Eyecare specialist Bausch Health Companies (BHC -4.24%) wasn't a clear winner on the stock exchange Thursday, to put it charitably. After unveiling its latest earnings report it was met with a sell-off, as investors drove its share price down by over 7%. That was out of sync with the generally positive sentiment on equities that day, as the S&P 500 index posted a gain of 0.9%.

Investors not pleased with revenue growth and narrowed loss

Although Bausch management put a positive spin on the company's first quarter, the earnings release featured a few numbers that just didn't look very pretty.

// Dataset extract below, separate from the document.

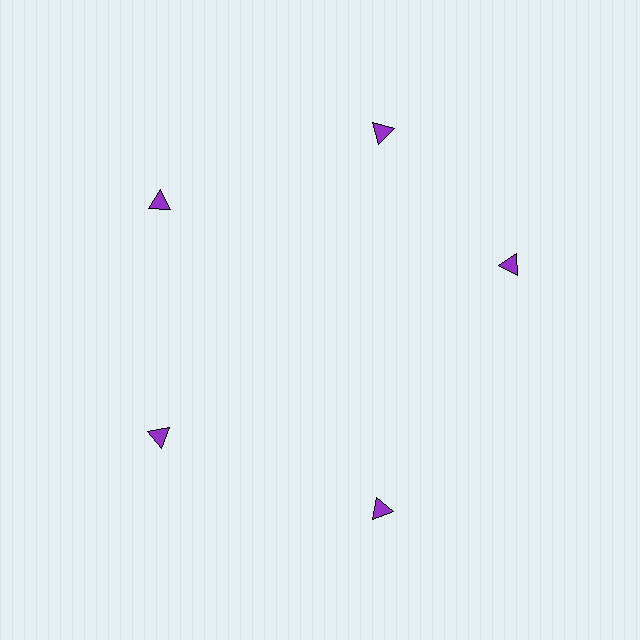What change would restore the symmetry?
The symmetry would be restored by rotating it back into even spacing with its neighbors so that all 5 triangles sit at equal angles and equal distance from the center.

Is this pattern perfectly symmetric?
No. The 5 purple triangles are arranged in a ring, but one element near the 3 o'clock position is rotated out of alignment along the ring, breaking the 5-fold rotational symmetry.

It earned revenue of $2.15 billion, and although this was up by 11% year over year, it matched the average estimate of analysts following the stock. The company managed to narrow its net loss based on generally accepted accounting principles (GAAP) to $64 million ($0.17 per share) from the first-quarter 2023 shortfall of $201 million, which was undoubtedly an accomplishment. Yet it wasn't anywhere near the $0.69 per-share profit those pundits were collectively modeling.

Another positive the market did not appreciate was that all of Bausch's operating segments posted gains in revenue. This was led by its foundational Bausch + Lomb unit; it saw an 11% increase, matching that of total revenue.

2024 guidance reaffirmed

Bausch also reaffirmed its guidance for full-year 2024. It stated again that it's expecting revenue of $9.30 billion to $9.55 billion for the year, with non-GAAP (adjusted) earnings before interest, taxes, depreciation, and amortization (EBITDA) of $3.20 billion to $3.35 billion. It did not provide a bottom-line forecast.

On average, analysts tracking Bausch stock are anticipating $9.39 billion for annual revenue.